生意做到第七天,模仿者出现了。
是个推独轮车的老汉,车板上摆着蒸笼,也卖饼,也挂了个“武记炊饼”的幌子——但把“武”字改成了“吴”。饼卖一文半一个,比潘金莲他们便宜半文。
武大郎收摊回来说这事时,手都在抖:“巷口的赵婶买了两个,说……说馅没咱们的足,但便宜。”

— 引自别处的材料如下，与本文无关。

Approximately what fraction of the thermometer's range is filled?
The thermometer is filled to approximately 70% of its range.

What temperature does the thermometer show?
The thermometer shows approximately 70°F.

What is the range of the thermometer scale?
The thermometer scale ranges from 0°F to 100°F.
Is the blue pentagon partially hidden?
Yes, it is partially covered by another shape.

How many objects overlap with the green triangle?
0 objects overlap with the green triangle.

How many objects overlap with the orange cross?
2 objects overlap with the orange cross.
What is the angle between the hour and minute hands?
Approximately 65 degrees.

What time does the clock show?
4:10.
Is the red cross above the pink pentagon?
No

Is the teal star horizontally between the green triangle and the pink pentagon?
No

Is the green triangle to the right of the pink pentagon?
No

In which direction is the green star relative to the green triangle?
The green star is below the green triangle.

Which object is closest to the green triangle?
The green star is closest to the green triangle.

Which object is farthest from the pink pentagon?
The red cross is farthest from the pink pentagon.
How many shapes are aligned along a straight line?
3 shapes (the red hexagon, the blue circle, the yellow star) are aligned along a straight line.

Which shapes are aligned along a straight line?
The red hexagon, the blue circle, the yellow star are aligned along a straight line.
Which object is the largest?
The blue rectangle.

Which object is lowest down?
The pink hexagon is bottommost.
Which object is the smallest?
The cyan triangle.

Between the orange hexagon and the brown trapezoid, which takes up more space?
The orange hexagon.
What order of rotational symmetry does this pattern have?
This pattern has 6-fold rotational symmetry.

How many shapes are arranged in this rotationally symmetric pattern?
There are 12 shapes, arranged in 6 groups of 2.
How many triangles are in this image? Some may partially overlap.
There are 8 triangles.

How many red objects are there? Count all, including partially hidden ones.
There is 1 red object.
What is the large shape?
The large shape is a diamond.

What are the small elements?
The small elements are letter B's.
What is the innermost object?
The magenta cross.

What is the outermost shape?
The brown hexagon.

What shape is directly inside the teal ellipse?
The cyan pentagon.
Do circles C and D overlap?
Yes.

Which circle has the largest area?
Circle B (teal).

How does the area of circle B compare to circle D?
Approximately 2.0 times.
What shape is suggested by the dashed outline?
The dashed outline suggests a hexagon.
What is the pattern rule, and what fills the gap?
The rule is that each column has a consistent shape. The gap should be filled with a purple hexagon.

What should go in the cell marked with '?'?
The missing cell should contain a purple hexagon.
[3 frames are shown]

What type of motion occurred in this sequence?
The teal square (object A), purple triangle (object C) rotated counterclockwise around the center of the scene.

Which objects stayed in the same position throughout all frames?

潘金莲正在练字。竹纸铺在桌上,墨迹还湿着。她放下笔:“咱们今日卖了多少?”
“书生那边三十八个,摊上五十二个,一共九十个。”武大郎掏出钱袋,“收了一百六十二文。”
比前几日少了一些。
潘金莲算了算账。七天下来,净赚三百多文,加上王婆还的两百文,手头有五百多文现钱。不多,但至少不是赤字了。
“明天咱们降价吗?”武大郎问,声音里有焦虑。
“不降。”潘金莲说,“降价一时爽,一直降价一直穷。”
这话说得太现代,武大郎没听懂,但意思明白了。他犹豫:“可是客人会被抢走……”
“那就让他们抢不走。”潘金莲翻开账本,在背面画图,“咱们的客人分两种:书生,图准时、干净、味道稳;街坊,图方便、熟悉、信得过。那个‘吴记’抢不走书生——他进不了书院。街坊这边……”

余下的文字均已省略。